Войдя в святая святых, Джереми прошел мимо суровых колонн-часовых в просторный зал встреч. На стене фреска с изображением древнеегипетского мифа об Изиде и Осирисе, пол застелен богатым ковром. Куполообразный свод выкрашен кобальтом ночного неба и усыпан мерцающими звездами — крошечными зеркалами, отражающими свет внизу. Во всех углах стояли сияющие реликвии и артефакты, но Джереми, не замечая их, направился прямо в библиотеку, где его уже ждали двое других членов правления.
— Guten abend, — сказал Фремонт Брехт, откладывая газету.

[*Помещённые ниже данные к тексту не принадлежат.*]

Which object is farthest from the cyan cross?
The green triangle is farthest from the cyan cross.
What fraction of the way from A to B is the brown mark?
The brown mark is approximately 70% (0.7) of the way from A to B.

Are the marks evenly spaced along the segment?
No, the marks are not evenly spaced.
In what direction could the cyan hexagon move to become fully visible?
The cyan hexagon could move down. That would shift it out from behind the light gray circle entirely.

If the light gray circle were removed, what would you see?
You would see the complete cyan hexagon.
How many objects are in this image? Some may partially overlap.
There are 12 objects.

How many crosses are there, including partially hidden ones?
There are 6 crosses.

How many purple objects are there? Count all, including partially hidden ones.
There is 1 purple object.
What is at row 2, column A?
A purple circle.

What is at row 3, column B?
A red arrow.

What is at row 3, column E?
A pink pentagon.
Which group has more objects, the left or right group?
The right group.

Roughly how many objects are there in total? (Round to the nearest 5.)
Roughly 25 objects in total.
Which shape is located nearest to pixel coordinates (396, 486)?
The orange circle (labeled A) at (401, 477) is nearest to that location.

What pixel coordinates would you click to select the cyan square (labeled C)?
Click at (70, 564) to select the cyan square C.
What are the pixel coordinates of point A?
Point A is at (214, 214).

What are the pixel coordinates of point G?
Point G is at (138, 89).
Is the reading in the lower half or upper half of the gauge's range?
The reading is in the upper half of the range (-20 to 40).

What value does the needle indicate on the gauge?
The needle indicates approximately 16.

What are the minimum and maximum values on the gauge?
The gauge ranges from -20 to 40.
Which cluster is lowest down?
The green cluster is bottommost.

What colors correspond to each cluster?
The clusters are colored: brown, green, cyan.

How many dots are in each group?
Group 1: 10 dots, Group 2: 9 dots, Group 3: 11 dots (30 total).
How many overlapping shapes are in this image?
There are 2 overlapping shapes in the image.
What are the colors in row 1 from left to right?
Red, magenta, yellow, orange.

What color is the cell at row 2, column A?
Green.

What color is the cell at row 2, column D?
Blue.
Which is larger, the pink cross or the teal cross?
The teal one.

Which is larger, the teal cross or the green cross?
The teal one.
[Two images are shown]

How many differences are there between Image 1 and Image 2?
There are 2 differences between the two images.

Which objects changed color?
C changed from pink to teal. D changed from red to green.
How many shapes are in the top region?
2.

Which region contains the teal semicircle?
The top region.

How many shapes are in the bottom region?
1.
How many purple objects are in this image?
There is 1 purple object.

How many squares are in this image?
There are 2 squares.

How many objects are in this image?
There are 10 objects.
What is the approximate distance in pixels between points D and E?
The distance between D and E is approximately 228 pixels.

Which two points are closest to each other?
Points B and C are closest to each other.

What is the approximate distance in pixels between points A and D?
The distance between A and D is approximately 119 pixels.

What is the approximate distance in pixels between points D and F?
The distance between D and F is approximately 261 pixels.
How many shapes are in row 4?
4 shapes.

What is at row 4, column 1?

Бывший министр обороны Австрии, глава Общества памяти, он восседал в кресле с высокой спинкой, словно правитель на троне, окруженный тысячами фолиантов в кожаных переплетах.
Немногие могли позволить себе приветствовать Фремонта так тепло и непринужденно, как это делал Джереми; но последний никогда не робел перед людьми, его пугали только тайны, которые он не мог постичь.
— Успеем ли мы попасть на концерт, или же встреча продлится слишком долго? — спросил Фремонт.
— Должны успеть. И у меня здесь машина.
— Хорошо, потому что я отменил одну важную встречу, имеющую отношение к начинающейся на следующей неделе конференции по проблемам безопасности, только для того, чтобы послушать сегодня вечером этот концерт, и мне бы не хотелось, чтобы все это было напрасно. — Фремонт махнул в противоположный угол вытянутого помещения, где за столиком сидела женщина средних лет с золотисто-каштановыми волосами и что-то быстро писала. — Эрика нас ждет.
Несмотря на свои семьдесят восемь лет и почти триста фунтов веса, Фремонт на удивление проворно встал и направился через комнату. Лишь некоторая вялость в движениях выдавала его возраст и пристрастие к обильной еде.
В нише на постаменте стояла древняя коптская ваза из кварца, сияющая в ярком луче направленного света. В церкви подобная ценная реликвия хранилась бы в сокровищнице, однако для членов Общества памяти ваза не обладала никакой силой и не таила в себе ничего сверхъестественного, поэтому они воспринимали ее как нечто само собой разумеющееся. Но сегодня Джереми пристально посмотрел на нее так, словно мог разглядеть сквозь тонкую белую стенку рассыпавшийся пепел и угли, лежащие на дне.